La società è profondamente cambiata, il mercato del lavoro è profondamente cambiato, l’economia del territorio è profondamente cambiata! Tutte le dinamiche sono cambiate.

Non basta avere un buon prodotto, ad un buon prezzo, in un dato territorio in cui magari ci sei e ci sei sempre stato solo tu.

Non basta più, se non sei capace di comunicare con i tuoi clienti o potenziali tali, e convincerli che quel prodotto lo devono comprare da te e non da un concorrente che, magari, vende su Amazon nell’altra parte del globo.

Ma come si può fare questo?

Anzitutto ogni impresa deve essere capace di analizzare il proprio business, i propri indicatori finanziari, il proprio bilancio.

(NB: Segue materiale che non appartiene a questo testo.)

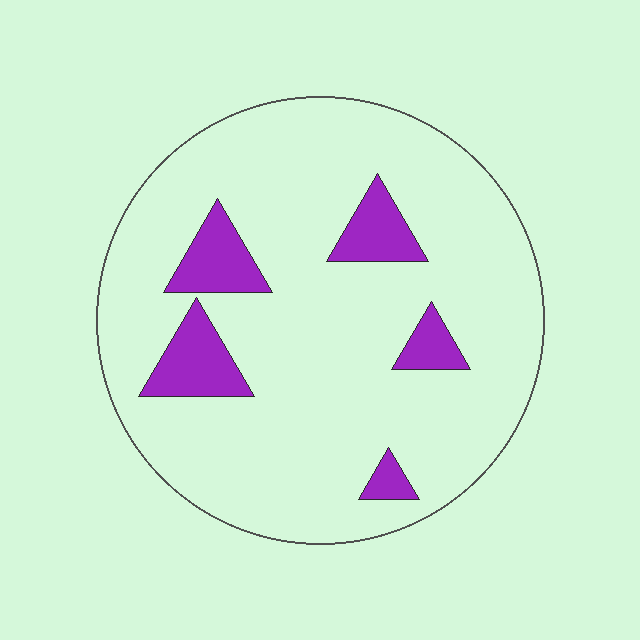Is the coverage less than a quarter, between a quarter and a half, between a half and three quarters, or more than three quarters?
Less than a quarter.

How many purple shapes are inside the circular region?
5.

E non si dica che non si è in grado di farlo. Ogni impresa ha un consulente fiscale, un commercialista. L’imprenditore deve pretendere che il suo consulente gli fornisca questi dati, se non è in grado di farlo da sé.

Deve capire cosa c’è che non va, se il problema sono i costi eccessivi, o i ricarichi troppo bassi, o pochi clienti.

Io sono sicuro che, per la maggior parte delle imprese, il problema non sia l’eccessiva pressione fiscale, ma l’incapacità di stare sul mercato, di promuoversi in modo corretto.

O di non comprendere che quell’attività non sia sostenibile in quel dato territorio, per un qualche motivo.

A quel punto si può capire se si può lavorare sul marketing, sulla comunicazione, sui costi di gestione, o sia necessario, purtroppo, puntare su altro prima di generare debiti altissimi.

Altro elemento: creare dei circuiti di imprese, entrare in rete con altri operatori, elaborare dei modelli che puntino ad una fidelizzazione della clientela.

E non mi riferisco semplicemente alla solita carta fedeltà, ma a tutta una serie di iniziative e servizi che rendono di fatto più conveniente acquistare presso gli operatori del circuito piuttosto che all’esterno.

Questo, per esempio, fa parte dei progetti che stiamo avviando con il Centro Commerciale Naturale nella mia città.

Costruire i sistemi di imprese, fare rete in maniera stabile e non occasionale è un modo realmente efficace, se guidato da comuni strategie di marketing, per emergere dalla crisi.

In attesa che qualcuno si accorga che le PMI italiane, forse, dovrebbero avere qualche considerazione in più, visto che sono il motore del nostro Paese.